Proof of Antioxidant Efficacy / ICL-S/H

Induced chemiluminescence of skin and hair (ICL-S/H) is one of the few methods available to demonstrate in vivo an oxidative protection potential. The chemiluminescence detection system was developed as part of a research project in collaboration with m.u.t. GmbH (Wedel, Germany) in the late 1990s. Conceived as an in vivo single photon counting system, the result was a technology that quantifies oxidative stress in the skin and hair by means of a Peltier-cooled photomultiplier. Through spatial separation of the detection unit and control unit with sun simulator a non-invasive technique could be developed that detects photons emitted by the skin or hair less than 100 ms after stress termination and so makes it possible to obtain directly a cosmetic proof of efficacy of the oxidative protection potential.

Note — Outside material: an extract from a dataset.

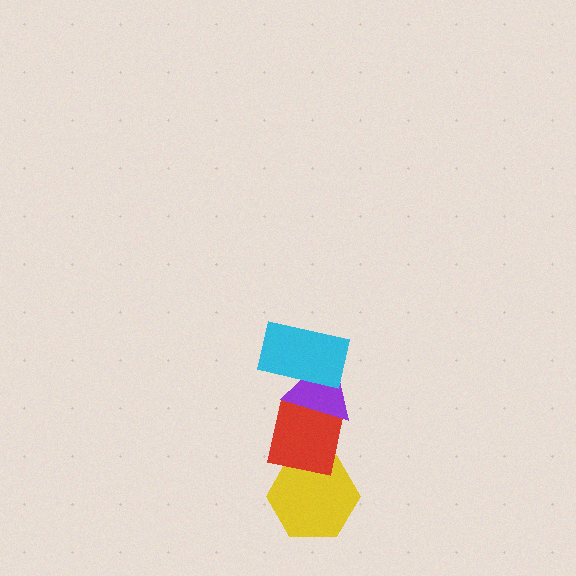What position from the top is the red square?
The red square is 3rd from the top.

Modern cosmetics with efficacy claims like “anti-ageing” are complex mixtures of UV filters and antioxidants. Proof of efficacy for such claims must be obtained with established scientific methods. Sunlight (UV radiation) is the main cause of premature skin ageing (photoageing), primarily due to generation of free radicals and the oxidative stress associated with them. The biggest challenge in claim support is non-invasive yet sensitive measurement of oxidative stress in test persons. This is the only in vivo approach that takes into account all physiological processes in living skin and provides efficacy data with the greatest possible relevance for the in-use situation. UV filters reduce radical formation and antioxidants produce a faster and/or more effective radical neutralization and detoxification. By measuring the chemiluminescence (ultraweak photon emission) as the by-product of radical reactions in biological tissue like skin, the ICL-S method (induced chemiluminescence of human skin) allows measurement of oxidative stress in real time in groups of test persons. Proof of efficacy of antioxidants and UV filters can therefore be provided for raw materials during product development and for finished products after topical application (in-use situation), both on human skin and on hair.